EXECUTED BY FIRING SQUAD

“To Prevent Cowardice in Face of the Enemy.”

At the Aisne, Stalemate

Special to The Great War Project

(16-17 September) By these days a century ago, thousands of British troops manage to establish positions on the northern ridge of the Aisne River, but the Germans still occupy the higher ground there. And as the British attempt to push further on the north bank of the river, German machine-guns backed by heavy guns and mortar ravage the British attackers.

French soldier apparently executed by firing squad with officers looking on, date unknown

French soldier apparently executed by firing squad with officers looking on, date unknown

The Germans do not budge from their superior positions. But they cannot dislodge the British forces. It is stalemate.

Historian Max Hastings writes that by these days a century ago, “thousands of British troops were established on the northern bank of the Aisne – but in a wretched predicament. Soaking wet, exhausted and mostly unfed for many hours, they clung to positions just above the woods.”

One soldier writes in a letter home: “It is a terrible place out yonder – nothing but heaps of bodies and plenty of blood.

It appears the stalemate at the Aisne could last a long time.

A century ago, the British army begins to confront another challenge that comes from within its own ranks. Writes historian Max Hastings….

There were individual soldiers in all the warring parties who could not face the intensity of battle.

Private George Ward is one. He leaves the battlefield on September 16th during only his third day of deployment on the frontline. He tells his commander he is wounded. When he returns to his unit a few days later, it is determined that he was not wounded.

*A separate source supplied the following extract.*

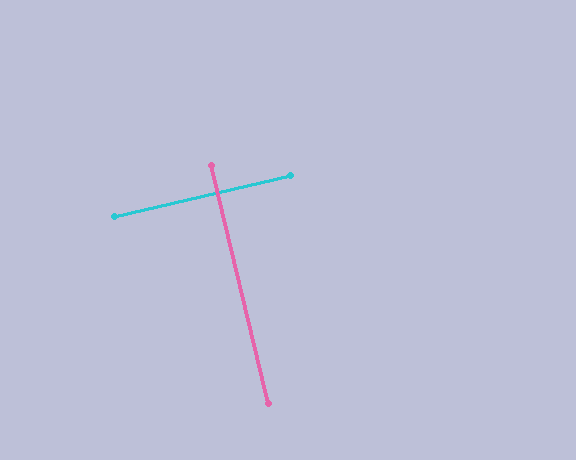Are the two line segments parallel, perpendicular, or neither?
Perpendicular — they meet at approximately 89°.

As a result he is court-martialed. According to Gilbert, his commanding officer, General Sir Douglas Haig, decides to make an example of Ward “to prevent cowardice in the face of the enemy as far as possible.”

Shot at Dawn, a memorial in Great Britain.

Shot at Dawn, a memorial in Great Britain.

Private Ward is shot. His case is one of the first of its kind in the war, reports Gilbert, of more than 300 British soldiers who are shot for cowardice or desertion. In France more than 600 soldiers are shot for cowardice or desertion.

These men are buried on the battlefield.Their names are not permitted to be included in cemeteries or the memorials to the fallen.

The practice comes to be highly controversial, and many years later a movement arises to recognize their shell-shock and pardon them posthumously.

The British government “rejected the plea for pardon” as late as 1993. But in 2006 the British parliament adopted a law pardoning the British soldiers. In some cases, their names have been added to cemeteries in France and Belgium and to memorials to the fallen.